There's all sorts of information out there in the universe but only a tiny subset of it is used the way life uses it - as a language that follows rules to build stuff. I can't think of a single non-life example where configurations are stored in an abstract form, then "read" to make something.

Ah, I hadn't noticed your other post. I think the general form of information doesn't require life, but yes I agree that life "makes use" of information in a sophisticated way, social creatures even more so, and humans (in my bias opinion) make the most of it and even generate it solely for the purpose of generating information so that others can receive it (i.e art). Notice, I'm still not talking about meaning though, only the transmission and reception of visual information (in the case of art).
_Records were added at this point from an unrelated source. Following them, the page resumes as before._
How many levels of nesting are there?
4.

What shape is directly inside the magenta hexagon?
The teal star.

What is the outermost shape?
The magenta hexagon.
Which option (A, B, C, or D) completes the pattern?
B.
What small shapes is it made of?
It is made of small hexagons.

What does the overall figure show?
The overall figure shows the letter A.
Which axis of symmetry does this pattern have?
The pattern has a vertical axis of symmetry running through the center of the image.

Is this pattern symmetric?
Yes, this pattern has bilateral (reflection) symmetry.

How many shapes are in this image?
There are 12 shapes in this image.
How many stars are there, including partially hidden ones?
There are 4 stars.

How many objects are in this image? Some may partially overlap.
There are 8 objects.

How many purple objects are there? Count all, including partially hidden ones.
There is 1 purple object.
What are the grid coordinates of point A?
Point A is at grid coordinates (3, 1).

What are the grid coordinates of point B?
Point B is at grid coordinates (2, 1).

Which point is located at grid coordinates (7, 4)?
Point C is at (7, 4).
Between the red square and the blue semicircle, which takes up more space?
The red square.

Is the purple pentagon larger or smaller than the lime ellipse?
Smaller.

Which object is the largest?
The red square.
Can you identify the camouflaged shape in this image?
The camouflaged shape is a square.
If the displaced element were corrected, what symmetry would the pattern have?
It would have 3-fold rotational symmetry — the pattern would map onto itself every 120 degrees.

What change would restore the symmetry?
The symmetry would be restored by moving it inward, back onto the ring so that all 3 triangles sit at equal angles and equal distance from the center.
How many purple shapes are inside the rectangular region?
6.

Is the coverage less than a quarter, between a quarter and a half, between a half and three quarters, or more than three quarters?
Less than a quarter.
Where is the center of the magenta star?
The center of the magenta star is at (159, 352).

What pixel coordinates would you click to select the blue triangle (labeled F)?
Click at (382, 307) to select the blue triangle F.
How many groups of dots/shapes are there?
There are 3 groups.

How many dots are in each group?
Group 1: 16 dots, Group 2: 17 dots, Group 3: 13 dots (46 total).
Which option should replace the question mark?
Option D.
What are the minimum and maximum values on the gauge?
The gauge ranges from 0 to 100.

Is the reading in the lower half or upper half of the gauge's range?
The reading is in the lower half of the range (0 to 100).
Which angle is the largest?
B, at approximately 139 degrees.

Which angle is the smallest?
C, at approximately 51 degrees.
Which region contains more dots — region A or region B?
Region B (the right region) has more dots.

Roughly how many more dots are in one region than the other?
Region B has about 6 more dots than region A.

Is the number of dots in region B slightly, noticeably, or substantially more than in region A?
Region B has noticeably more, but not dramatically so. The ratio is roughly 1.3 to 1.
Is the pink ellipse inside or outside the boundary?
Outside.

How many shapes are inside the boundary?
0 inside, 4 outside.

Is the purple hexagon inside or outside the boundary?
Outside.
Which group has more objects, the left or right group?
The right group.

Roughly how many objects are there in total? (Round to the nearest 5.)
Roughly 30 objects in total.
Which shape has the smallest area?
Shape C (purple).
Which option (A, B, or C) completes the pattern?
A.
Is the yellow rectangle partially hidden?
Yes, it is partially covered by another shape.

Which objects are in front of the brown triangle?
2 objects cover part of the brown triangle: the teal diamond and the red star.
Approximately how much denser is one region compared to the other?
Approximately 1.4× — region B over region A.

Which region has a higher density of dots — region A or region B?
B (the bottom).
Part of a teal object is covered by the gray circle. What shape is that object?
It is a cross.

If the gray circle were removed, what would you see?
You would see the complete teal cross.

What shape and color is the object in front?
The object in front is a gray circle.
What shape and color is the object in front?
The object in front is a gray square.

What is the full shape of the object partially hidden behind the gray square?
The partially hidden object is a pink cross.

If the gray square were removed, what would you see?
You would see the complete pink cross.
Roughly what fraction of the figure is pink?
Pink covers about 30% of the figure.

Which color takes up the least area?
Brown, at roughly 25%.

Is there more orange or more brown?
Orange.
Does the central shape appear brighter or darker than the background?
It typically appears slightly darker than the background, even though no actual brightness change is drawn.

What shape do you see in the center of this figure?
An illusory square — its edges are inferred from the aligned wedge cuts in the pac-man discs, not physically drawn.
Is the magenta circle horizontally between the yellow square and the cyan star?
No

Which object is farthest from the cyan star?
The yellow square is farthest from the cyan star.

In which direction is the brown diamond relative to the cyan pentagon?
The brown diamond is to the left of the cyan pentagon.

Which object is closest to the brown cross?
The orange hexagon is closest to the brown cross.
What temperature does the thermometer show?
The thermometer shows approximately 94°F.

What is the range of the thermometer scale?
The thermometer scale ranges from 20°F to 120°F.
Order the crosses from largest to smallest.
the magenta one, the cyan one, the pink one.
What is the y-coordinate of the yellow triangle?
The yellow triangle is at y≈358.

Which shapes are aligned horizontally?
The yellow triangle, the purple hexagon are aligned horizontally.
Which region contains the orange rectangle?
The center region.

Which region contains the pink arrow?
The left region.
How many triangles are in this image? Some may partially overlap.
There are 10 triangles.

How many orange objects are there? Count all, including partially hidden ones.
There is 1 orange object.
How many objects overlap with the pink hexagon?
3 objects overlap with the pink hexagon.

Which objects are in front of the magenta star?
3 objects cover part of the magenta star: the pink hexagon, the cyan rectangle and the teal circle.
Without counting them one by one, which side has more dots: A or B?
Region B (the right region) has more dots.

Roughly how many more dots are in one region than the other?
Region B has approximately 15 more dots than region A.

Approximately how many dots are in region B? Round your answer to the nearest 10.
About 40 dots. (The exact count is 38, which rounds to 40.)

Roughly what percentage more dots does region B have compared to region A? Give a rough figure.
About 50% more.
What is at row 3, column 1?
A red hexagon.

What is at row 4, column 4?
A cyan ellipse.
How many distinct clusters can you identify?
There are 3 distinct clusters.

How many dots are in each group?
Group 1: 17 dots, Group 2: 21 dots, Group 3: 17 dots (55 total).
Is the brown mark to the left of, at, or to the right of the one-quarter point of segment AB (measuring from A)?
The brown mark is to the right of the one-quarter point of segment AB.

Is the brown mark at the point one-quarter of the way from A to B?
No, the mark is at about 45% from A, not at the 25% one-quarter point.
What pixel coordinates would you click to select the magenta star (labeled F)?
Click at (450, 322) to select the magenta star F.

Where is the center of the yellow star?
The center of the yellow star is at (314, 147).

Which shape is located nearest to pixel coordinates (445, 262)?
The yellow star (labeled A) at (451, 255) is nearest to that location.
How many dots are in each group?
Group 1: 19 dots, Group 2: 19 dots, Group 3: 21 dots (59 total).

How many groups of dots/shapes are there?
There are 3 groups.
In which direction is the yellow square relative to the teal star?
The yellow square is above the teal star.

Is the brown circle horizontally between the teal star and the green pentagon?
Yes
Meaning hinges on semantic information, which is when a system has a very, very large memory capacity and begins to classify particular information structures as a "type" (so you have a word for "apple", a semantic designation that comes from several exposures to information that looks similar: that conveying an apple). The redundancy and compression come in. In physics, we start with 100's of equations, shoehorn them into 4 equations (Maxwell's equations) then pressure cook them into a last, final equation using the d'Alembertian. So there's not really a lot of information in that last, final equation. All the information is really in the brain. The last final equation is more-or-less a title which a human can use to unpack (from their own brain) the deeper meanings through derivations (another algorithm, another "blue print", but a procedural one.)

But ultimately, meaning is simply compressed information (semantics or semiotics) that represents a larger set of information (your episodic exposure to the concept). The word itself contains very little information. The neuroethological complex that the word sets of in a human brain is really where the bulk of the information has been stored through iterative exposure and association.

But "blue prints" are essentially a map of the general information. The map tells you the geometry: what goes where. In the universe then, a Newtonian/euclidian map would tell you the position and momentum of every particle, along with a matrix of interactions between all possible pairs of particles (i.e. forces).